Are you ready for your money to start taking care of you? If so, then this is where safety begins: the Emergency Fund. It crushes me to see how many families have little or no savings protecting them from misfortune. Just how bad is it? The 2009 MetLife "American Dream" survey suggests that 50 percent of us have less than one month's expenses saved for emergencies. Worse yet, 28 percent of respondents had less than two weeks' worth of expenses in savings. In a related 2008 survey, this one by the Consumer Federation of America suggests similar problems. While 71 percent of respondents said they have "sufficient emergency savings to pay for unexpected expenses like car repairs or a doctor visit," the broader (and much more difficult) topic of having a savings cushion of several months' worth of expenses was noticeably absent.
Your debt payoff plan is about getting yourself out of debt now, and doing it as quickly as possible. Your Emergency Fund, on the other hand, is about staying out of debt. It's the force-field you build around your life to keep the debt ghoulies out. A fully-funded Emergency Fund means freeing yourself from debt forever. Whether you call it an emergency fund"), contingency fund or safe and sound money, there is no one-size-fits-all here. Rather, the amount you keep in your E-fund must be an amount that makes sense for you. It will depend on whether you're already debt-free ... or loaded down with debt. It will depend on whether you have a single- or dual-income household. It will depend on what makes you feel secure.

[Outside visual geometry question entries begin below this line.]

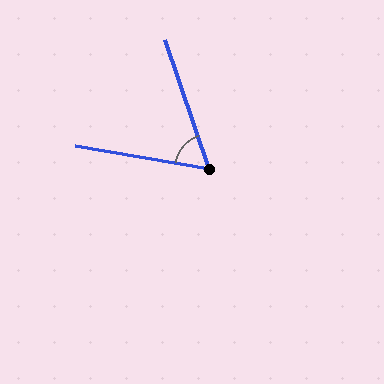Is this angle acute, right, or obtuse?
It is acute.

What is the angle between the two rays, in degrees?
Approximately 62 degrees.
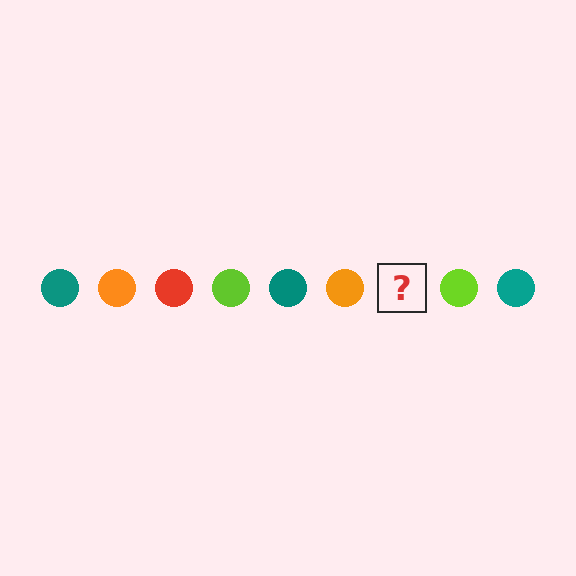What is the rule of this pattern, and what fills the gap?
The rule is that the pattern cycles through teal, orange, red, lime circles. The gap should be filled with a red circle.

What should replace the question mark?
The question mark should be replaced with a red circle.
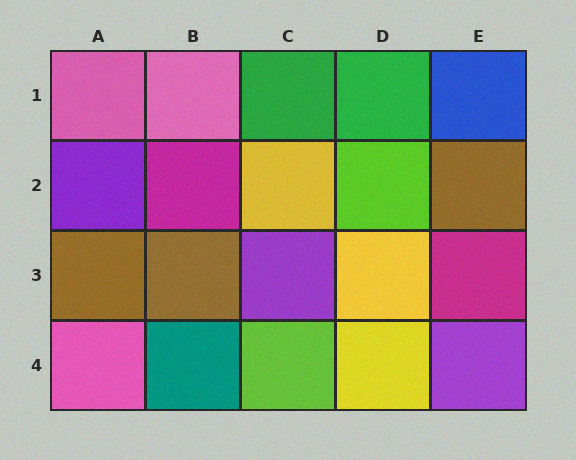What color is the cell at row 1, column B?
Pink.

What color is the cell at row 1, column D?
Green.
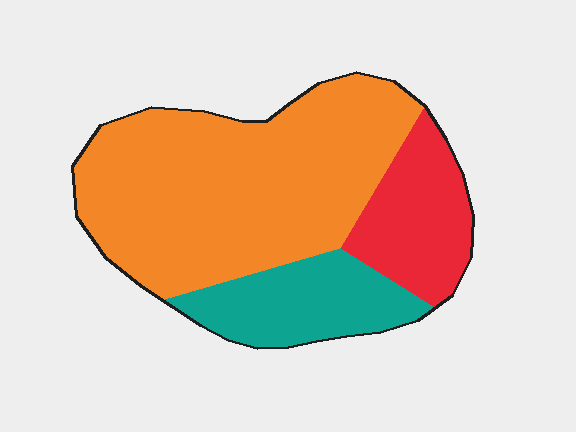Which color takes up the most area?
Orange, at roughly 60%.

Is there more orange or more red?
Orange.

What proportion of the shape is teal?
Teal covers roughly 20% of the shape.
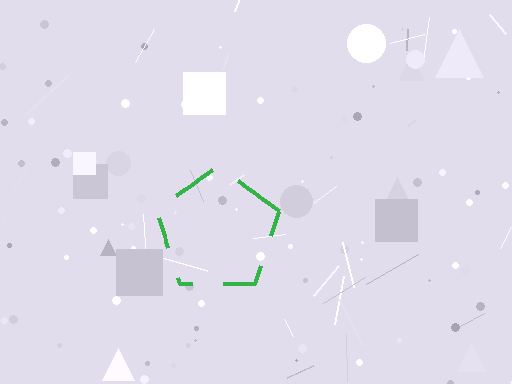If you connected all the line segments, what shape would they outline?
They would outline a pentagon.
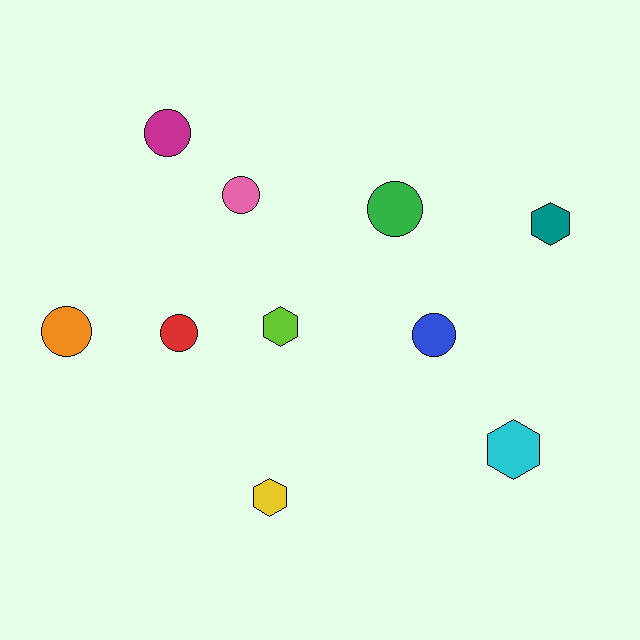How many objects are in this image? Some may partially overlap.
There are 10 objects.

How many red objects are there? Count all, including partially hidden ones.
There is 1 red object.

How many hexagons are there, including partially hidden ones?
There are 4 hexagons.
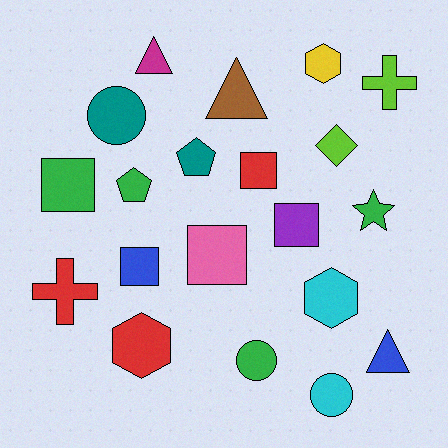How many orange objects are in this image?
There are no orange objects.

If you're smack in the middle of a messy debt pay down, for instance, it doesn't (usually) make much sense to keep a big pile of cash in savings. Why on earth would you want to clutch at money that earns you, say, 3 percent interest, when your balance sheet is clogged with debt that's costing you 8 ... 10 ... 12 percent or more? You're sending money straight out the front door. Yet lots of people do just that. The reasoning is easy enough: Having a chunk of cash in savings helps you feel secure. But if you're also carrying expensive debt (read: any interest-accruing debt other than perhaps mortgage debt), then that "security" you feel when you check your savings balances is largely an illusion.
But families do have a need for some savings behind them, whether they're in debt or not. If you're going to break the cycle of credit-card dependence, after all, you will need to have some money available for Life's little emergencies. Otherwise you'll turn to plastic again and again. You'll be just as dependent upon it as you ever were. What you need is a "beginner" Emergency Fund.